Biz, bu soruyu milletimiz adına, şehitlerimiz ve onların aileleri adına soruyoruz.

İstihbarat mı yetersizdi? Planlama mı, yoksa zamanlama mı hatalıydı? Kurtarma operasyonunun, baskın vasfını kaybettiren gelişmeler mi oldu? Ucube tek adam rejimi elinde emir-komuta zinciri mi dağıldı?

Kurtarma operasyonu, şahsım hükümetindeki erimeyi durdurmak, ve anketlerde baş aşağı gidişi engellemek için, siyasi saiklerle mi zorlandı?

Demokratik, şeffaf toplumlarda tüm bunlar tartışılır. Yetkililer de sorumluluklarının hesabını verir. Ama bizde öyle olmadı.

Milletin yüreği “lebaleb” acıyla doluyken, partili Cumhurbaşkanı Erdoğan, “Lebaleb” doldurduğu kongre salonlarında boy gösterdi. Orada da ne diline, ne gülüşüne,
Ne davranışlarına dikkat etti. 

Hain terör örgütünün rehin aldığı görevlilerimize, “Esir” dedi. BOP Eş Başkanı,
Rehinelere “Esir” diyerek, bölücü terör örgütü PKK’ya “devlet payesi” verdi.

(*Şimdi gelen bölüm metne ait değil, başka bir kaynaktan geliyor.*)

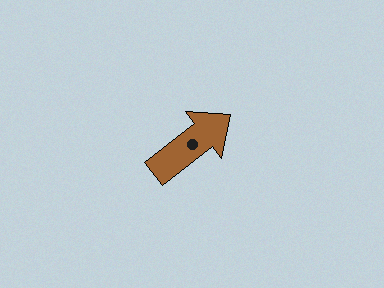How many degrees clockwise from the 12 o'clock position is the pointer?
Approximately 53 degrees.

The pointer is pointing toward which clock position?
Roughly 2 o'clock.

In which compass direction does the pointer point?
Northeast.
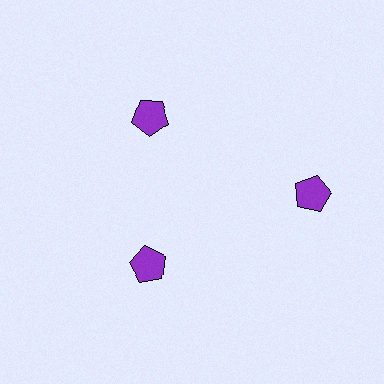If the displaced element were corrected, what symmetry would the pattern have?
It would have 3-fold rotational symmetry — the pattern would map onto itself every 120 degrees.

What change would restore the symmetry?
The symmetry would be restored by moving it inward, back onto the ring so that all 3 pentagons sit at equal angles and equal distance from the center.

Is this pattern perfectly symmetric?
No. The 3 purple pentagons are arranged in a ring, but one element near the 3 o'clock position is pushed outward from the center, breaking the 3-fold rotational symmetry.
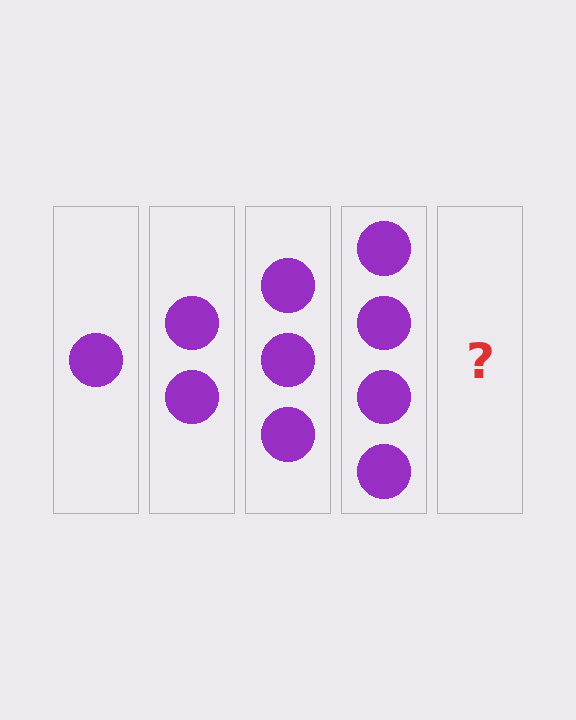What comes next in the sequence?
The next element should be 5 circles.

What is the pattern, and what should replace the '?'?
The pattern is that each step adds one more circle. The '?' should be 5 circles.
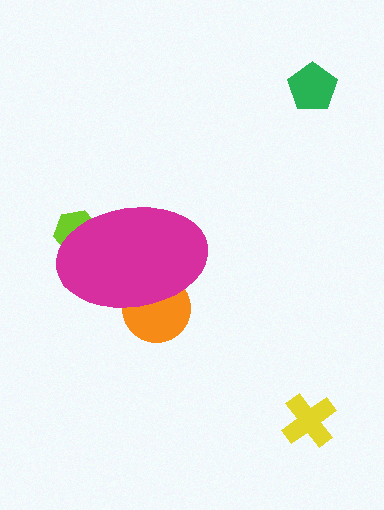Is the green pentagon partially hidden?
No, the green pentagon is fully visible.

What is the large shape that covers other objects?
A magenta ellipse.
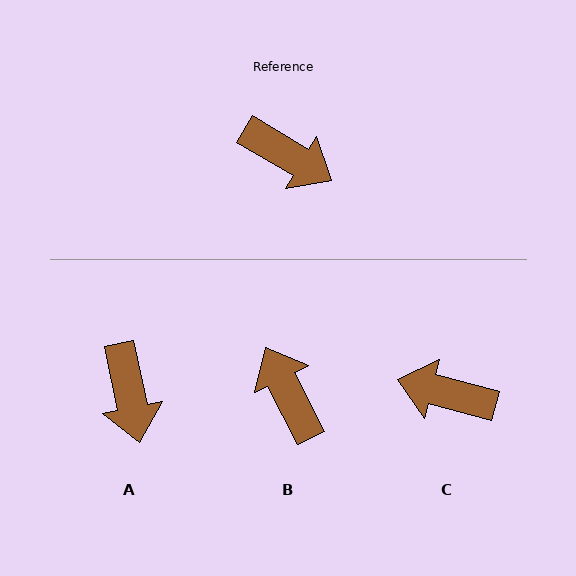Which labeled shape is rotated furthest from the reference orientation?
C, about 165 degrees away.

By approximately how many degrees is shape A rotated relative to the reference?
Approximately 48 degrees clockwise.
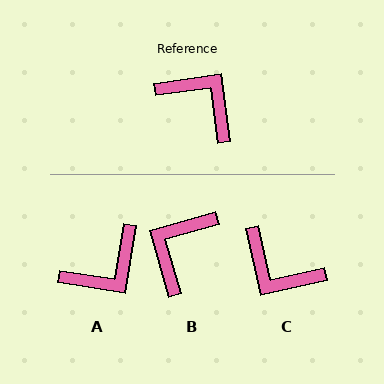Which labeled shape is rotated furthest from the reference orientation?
C, about 175 degrees away.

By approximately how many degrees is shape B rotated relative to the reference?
Approximately 98 degrees counter-clockwise.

Bu rezalet yetmedi, milletimiz tek sorumludan Gara’da neler yaşandığını, Tezahüratlı, esprili, bol gülücüklü AK Parti Kongrelerinde öğrendi.

Hadi milletimizi zaten unuttunuz. Millete saygınız kalmadı. Ama acılı şehit ailelerine ve şehitlerimize de mi saygınız yok? Türkiye’nin dört bir yanına şehit ateşi düşmüş. AK Parti Genel Başkanı ve yöneticileri, kongrelerinde eğleniyor, gülüyor, espriler yapıyor.

Bir de kongrelerde, İstiklal şairimizden mısralar okuyor. Peki, Mehmet Akif bu duruma ne derdi? Irzımızdır çiğnen, evladımızdır doğranan, Ey sıkılmaz, ağlamazsan, bari gülmekten utan!

Allah aşkına! Yas evinde, düğün olur mu? Bizim bildiğimiz komşu evinde cenaze varsa, komşunun acısı paylaşılır. Siz bu hale hangi zaman geldiniz Sayın Erdoğan? Bu milletten, bu milletin değerlerinden nasıl bu kadar kopabildiniz?

Ülkemizde ciddi, tarafsız bir Cumhurbaşkanı olsaydı, milletimiz, bu felaket haberini Malatya Valisi’nden veya AK Parti İl Kongresinden öğrenmezdi.

Ciddi tarafsız bir Cumhurbaşkanı, daha o akşam milletin huzuruna çıkar, metanetle, Gara’da yaşananları milletimize anlatırdı. Bayraklarımızı yarıya çektirir, “Ulusal yas” ilan ederdi.